Yes, if you use AVX/AVX2, you don't encounter this particular Intel
stupidity.
Recently, on the last day (Dec 25th) of Advent of Code, I had a problem which lent itself to using 32-bit bitmaps: The task was to check which locks were compatible with which keys, so I ended up with code like this:
let mut part1 = 0;
for l in li..keylocks.len() {
let lock = keylocks[l];
for k in 0..li {
let sum = lock & keylocks[k];
if sum == 0 {
part1 += 1;
}
}
}
Telling the rust compiler to target my AVX2-capable laptop CPU (an Intel i7), I got code that simply amazed me: The compiler unrolled the inner loop by 32, ANDing 4 x 8 keys by 8 copies of the current lock into 4 AVX registers (vpand), then comparing with a zeroed register (vpcmpeqd) (generating -1/0 results) before subtracting (vpsubd) those from 4 accumulators.

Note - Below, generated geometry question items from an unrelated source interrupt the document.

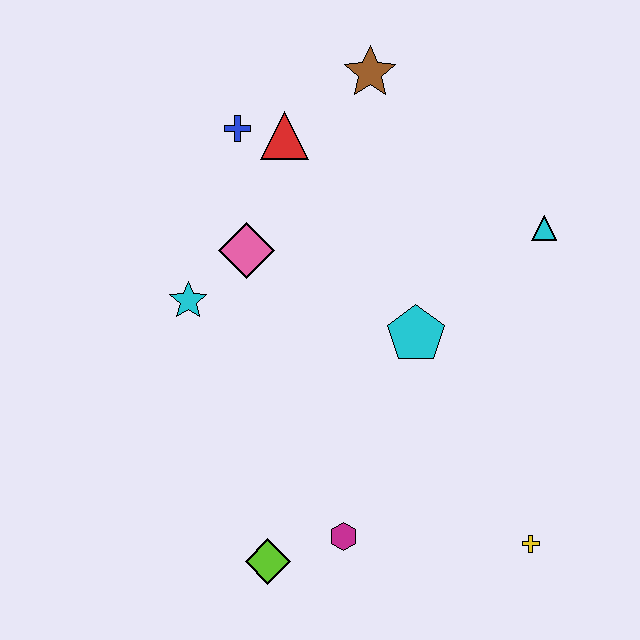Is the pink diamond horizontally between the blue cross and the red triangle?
Yes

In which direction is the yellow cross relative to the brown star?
The yellow cross is below the brown star.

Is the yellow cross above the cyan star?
No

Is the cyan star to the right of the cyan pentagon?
No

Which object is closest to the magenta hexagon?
The lime diamond is closest to the magenta hexagon.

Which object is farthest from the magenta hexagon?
The brown star is farthest from the magenta hexagon.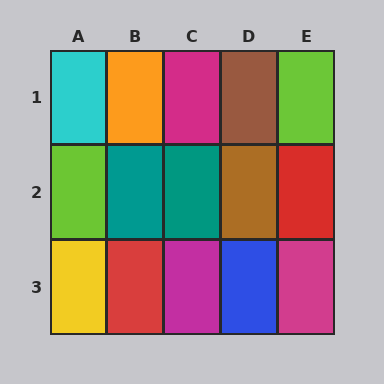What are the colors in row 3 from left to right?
Yellow, red, magenta, blue, magenta.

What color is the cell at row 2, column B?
Teal.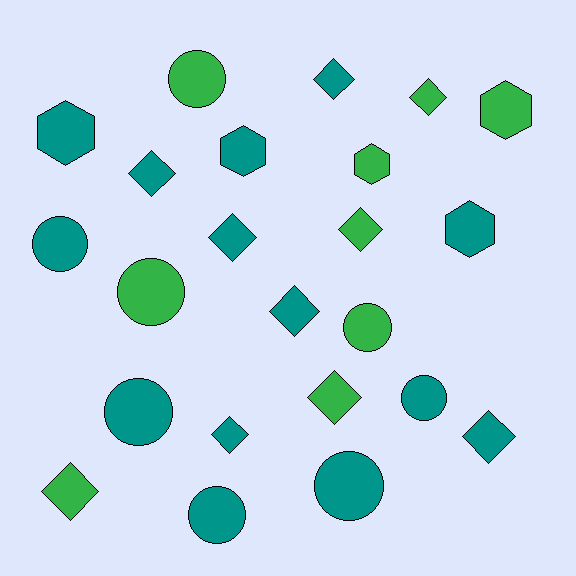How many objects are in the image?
There are 23 objects.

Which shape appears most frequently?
Diamond, with 10 objects.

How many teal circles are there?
There are 5 teal circles.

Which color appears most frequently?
Teal, with 14 objects.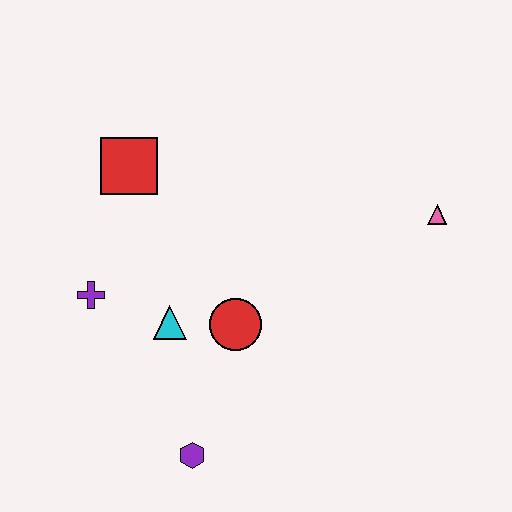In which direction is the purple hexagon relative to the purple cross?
The purple hexagon is below the purple cross.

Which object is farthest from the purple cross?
The pink triangle is farthest from the purple cross.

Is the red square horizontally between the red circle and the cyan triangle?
No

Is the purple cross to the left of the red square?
Yes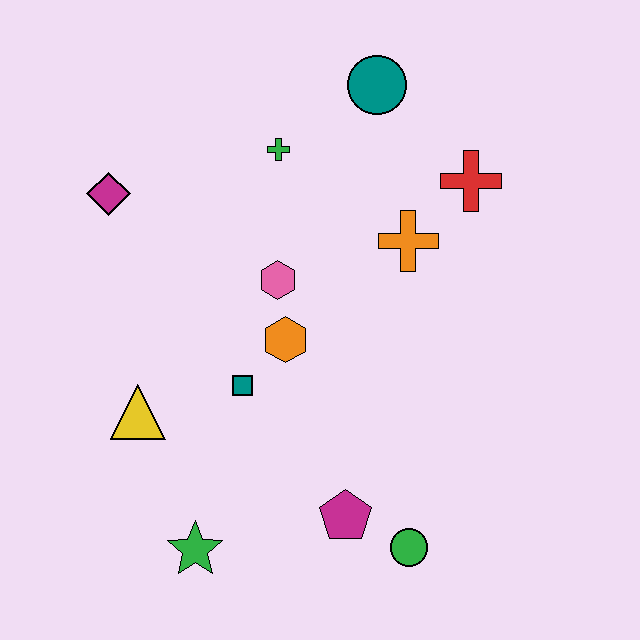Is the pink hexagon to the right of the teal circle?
No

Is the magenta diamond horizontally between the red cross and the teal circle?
No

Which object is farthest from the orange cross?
The green star is farthest from the orange cross.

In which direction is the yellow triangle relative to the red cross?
The yellow triangle is to the left of the red cross.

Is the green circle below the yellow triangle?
Yes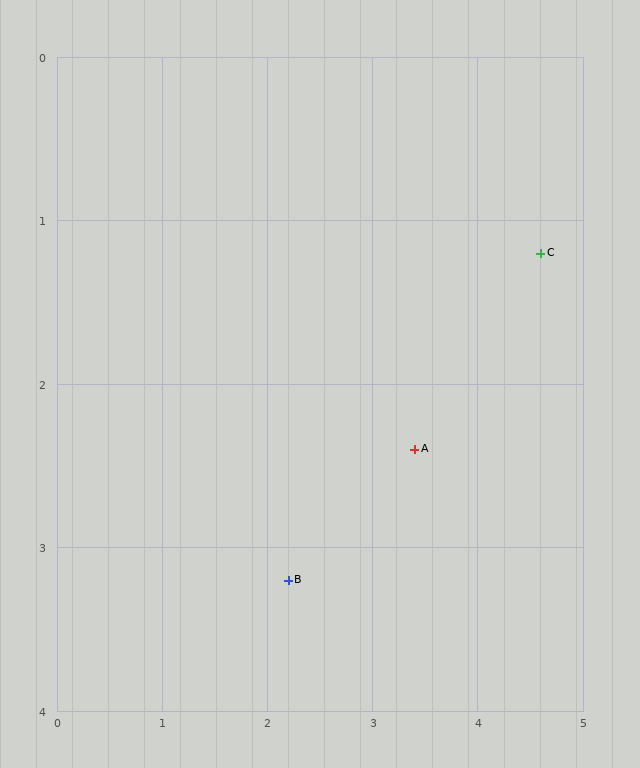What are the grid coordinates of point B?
Point B is at approximately (2.2, 3.2).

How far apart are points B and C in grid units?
Points B and C are about 3.1 grid units apart.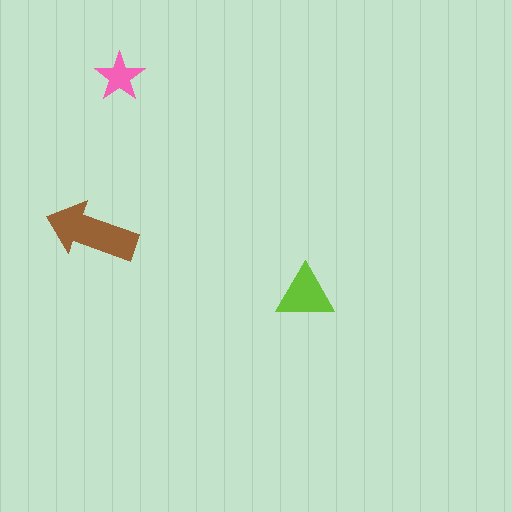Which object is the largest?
The brown arrow.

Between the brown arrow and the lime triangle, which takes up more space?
The brown arrow.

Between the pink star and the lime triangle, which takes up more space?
The lime triangle.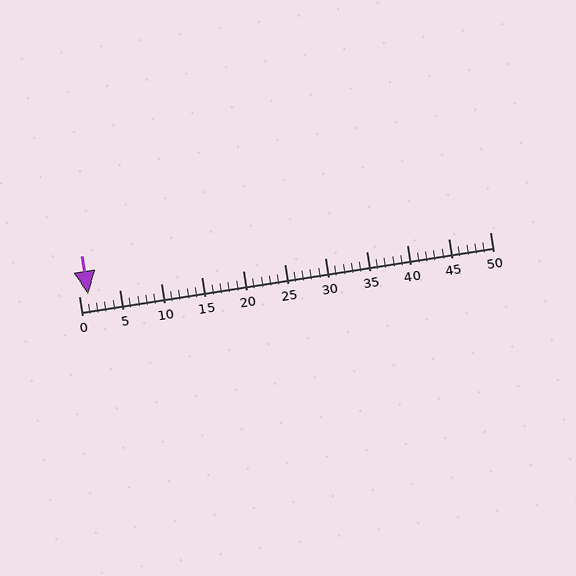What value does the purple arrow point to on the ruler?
The purple arrow points to approximately 1.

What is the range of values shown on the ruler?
The ruler shows values from 0 to 50.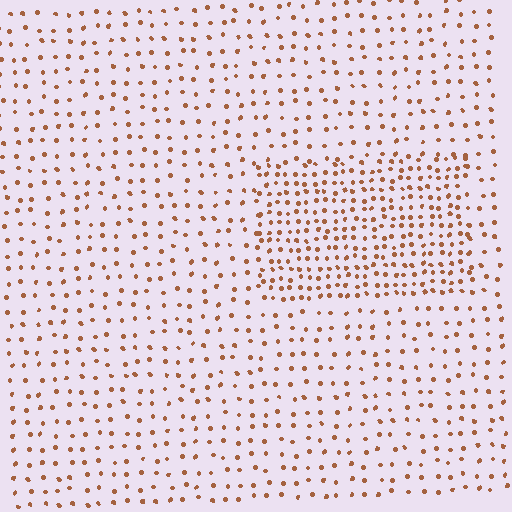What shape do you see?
I see a rectangle.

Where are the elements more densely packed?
The elements are more densely packed inside the rectangle boundary.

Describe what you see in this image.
The image contains small brown elements arranged at two different densities. A rectangle-shaped region is visible where the elements are more densely packed than the surrounding area.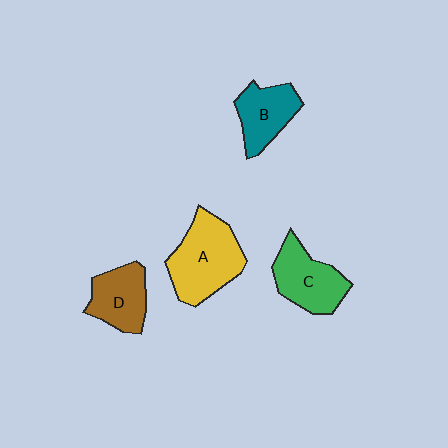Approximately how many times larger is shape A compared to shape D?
Approximately 1.5 times.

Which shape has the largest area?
Shape A (yellow).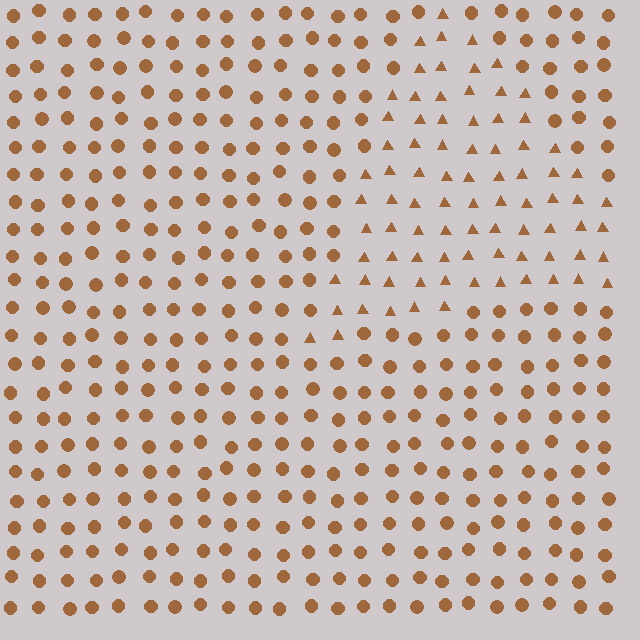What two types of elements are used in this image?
The image uses triangles inside the triangle region and circles outside it.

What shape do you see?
I see a triangle.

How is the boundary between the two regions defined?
The boundary is defined by a change in element shape: triangles inside vs. circles outside. All elements share the same color and spacing.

This resulted in just 12 instructions to handle 32 tests.
The final code, with zero unsafe/asm/intrinsics, took 5.8 microseconds to run all the needed parsing/setup/initialization and then test 62500 combinations, so just 93 ps per key/lock test!
There was no attempt to check for 32-byte algnment, it all just worked. :-)
The task is of course embarrassingly parallelizable, but I suspect the overhead of starting 4 or 8 threads will be higher than what I would save? I guess I'll have to test!
Terje
-- - <Terje.Mathisen at tmsw.no>"almost all programming can be viewed as an exercise in caching"